Kard. Walter Kasper jest przeciwny szybkiej kanonizacji Benedykta XVI. – Do nieba nie jedzie się pociągiem ekspresowym – tak były, wieloletni przewodniczący Papieskiej Rady ds. Jedności Chrześcijan kwituje dyskusję wokół „santo subito” w rozmowie z włoskim dziennikiem „La Repubblica”.
Podczas czwartkowego pogrzebu byłego papieża pojawiły się na placu św. Piotra głosy apelujące o przyspieszoną beatyfikację i kanonizację Zmarłego. Kard. Kasper nie zgadza się z tym. Prawo kanoniczne przewiduje, że przed otwarciem takiego procesu trzeba odczekać przynajmniej pięć lat od śmierci i to jest bardzo ostrożne i mądre wskazanie – uważa duchowny. – Do nieba nie jedzie się pociągiem ekspresowym – tłumaczy. Wcześniej podobne poglądy wyrażali przewodniczący konferencji biskupów Niemiec i Włoch.

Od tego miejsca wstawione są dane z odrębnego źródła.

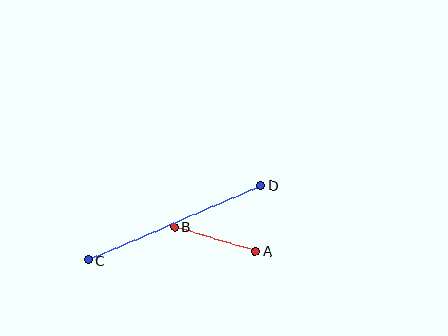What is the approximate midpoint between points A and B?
The midpoint is at approximately (215, 239) pixels.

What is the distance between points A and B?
The distance is approximately 85 pixels.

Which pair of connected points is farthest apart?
Points C and D are farthest apart.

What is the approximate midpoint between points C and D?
The midpoint is at approximately (174, 223) pixels.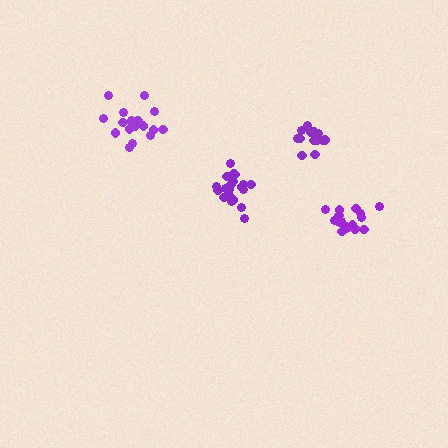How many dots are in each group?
Group 1: 21 dots, Group 2: 19 dots, Group 3: 15 dots, Group 4: 16 dots (71 total).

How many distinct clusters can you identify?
There are 4 distinct clusters.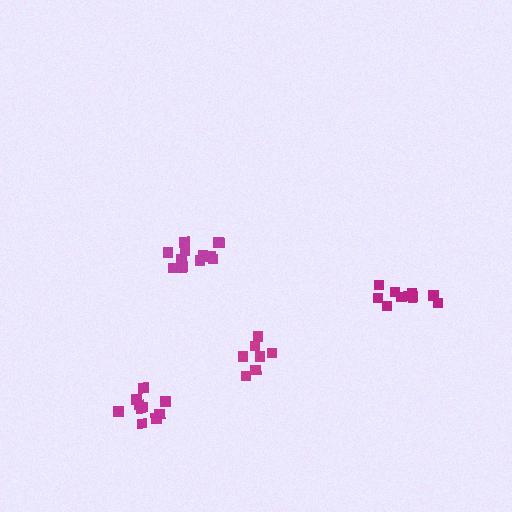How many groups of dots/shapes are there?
There are 4 groups.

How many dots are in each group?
Group 1: 10 dots, Group 2: 7 dots, Group 3: 12 dots, Group 4: 10 dots (39 total).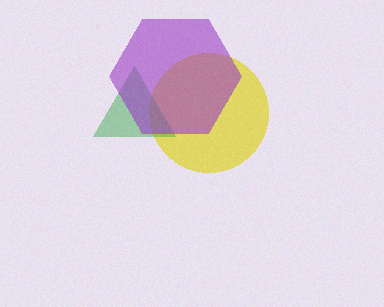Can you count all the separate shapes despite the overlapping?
Yes, there are 3 separate shapes.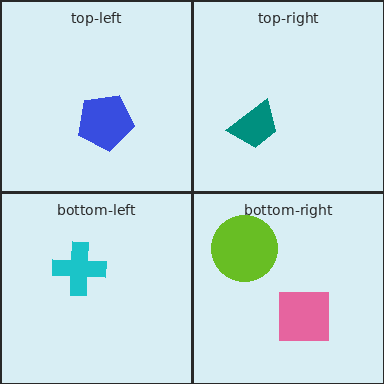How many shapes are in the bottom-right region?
2.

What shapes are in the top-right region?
The teal trapezoid.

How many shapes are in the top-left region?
1.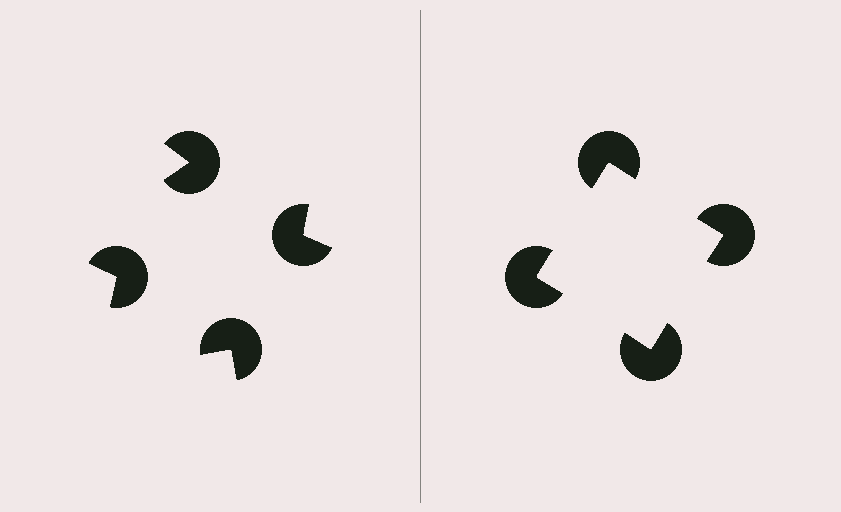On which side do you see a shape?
An illusory square appears on the right side. On the left side the wedge cuts are rotated, so no coherent shape forms.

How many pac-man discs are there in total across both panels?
8 — 4 on each side.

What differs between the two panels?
The pac-man discs are positioned identically on both sides; only the wedge orientations differ. On the right they align to a square; on the left they are misaligned.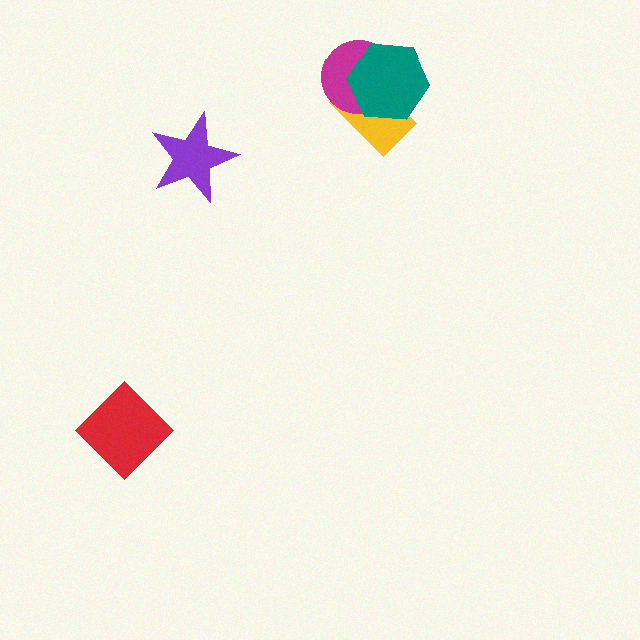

Do kwestii „szybkiej kanonizacji” Benedykta XVI ustosunkował się również kardynał Marcello Semeraro, prefekt Dykasterii Spraw Kanonizacyjnych. – Dyscyplina Kościoła wymaga, żeby minęło przynajmniej pięć lat od momentu śmierci, żeby móc zacząć proces beatyfikacyjny. Zatem „santo subito” odnosi się do takiego okresu czasu. Zresztą te normy ustanowił papież Benedykt XVI. Wcześniejsza beatyfikacja jest zatem z tego punktu widzenia niedopuszczalna – mówił prefekt.
Wesprzyj nas już teraz!
-Zdarzało się, że wierni wykrzykiwali słowa: „santo subito” w odniesieniu do papieża Jana XXIII w czasie Soboru Watykańskiego II. Paweł VI powiedział jednak, że nie można wszczynać wcześniej procesu beatyfikacyjnego i trzeba zachować przewidziane normy. Jeśli chodzi o kwestię kanonizacji papieży, Benedykt XVI miał szczególne podejście teologiczne. W ostatnich latach zdarzyło się, że wielu papieży zostało beatyfikowanych lub kanonizowanych. Benedykt nie był temu przychylny. Nie dlatego, żeby nie wierzył w świętość papieży. Uważał, że w niektórych aspektach dotyczących procesów beatyfikacyjnych następców św. Piotra potrzeba jednak głębszej refleksji – podkreślił kard. Semeraro.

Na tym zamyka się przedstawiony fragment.